What causes asphalt to deteriorate?

Firm News,Slip-And-Fall Accidents On Thursday, September 26, 2019

The parking lot of your local shopping center in Connecticut can be hazardous to you once you exit your vehicle. Parking lots are common sites of slip-and-fall accidents. Sometimes the cause is pavement that becomes wet and slippery due to weather conditions. At other times, the asphalt deteriorates and causes a hazardous condition. 

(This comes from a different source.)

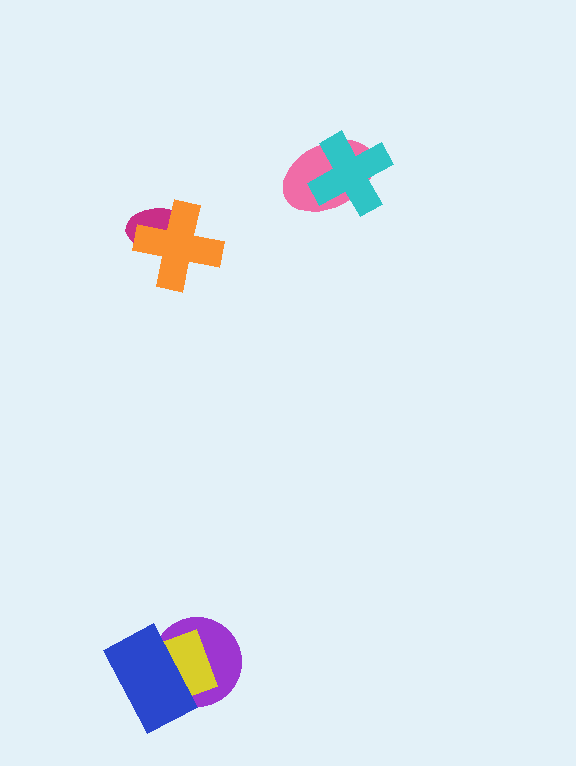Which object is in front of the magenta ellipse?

According to the Asphalt Institute, a number of different factors can damage asphalt, causing it to deteriorate. The effect can be cumulative. In other words, a pothole, which is a form of asphalt disintegration, can form after the pavement cracks and lets water in. A few examples of these factors include the following. 

1. Disintegration

When the pavement breaks up into small pieces, and when these pieces get lost with the movement of traffic or the passage of time, this is disintegration. A pothole is a common type of disintegration in which a bowl-shaped hole forms in the pavement. Another type of distress may cause the initial deterioration, and then problems with the asphalt itself, including subgrade weakness or poor mixtures, can make the problem worse. Raveling is another type of disintegration that occurs in the presence of traffic when the aggregate particles wear away. 

2. Cracking

Asphalt can crack due to a number of factors, and the pattern formed can indicate the cause. Cracks at the edge of the pavement indicate a lack of support. Large, rectangular block cracks result from temperature changes that cause the asphalt to shrink. Fatigue cracking can relate to a combination of factors, including overloading or insufficient thickness of the pavement, and form a pattern of interconnected cracks that resemble the skin of an alligator. 

3. Distortion 

Distortion occurs due to asphalt insufficiency or weakness. It can result in depressions, ruts or upheavals. A distortion such as these can sometimes lead to a pothole or other form of disintegration. 

The information in this article is not intended as legal advice but provided for educational purposes only.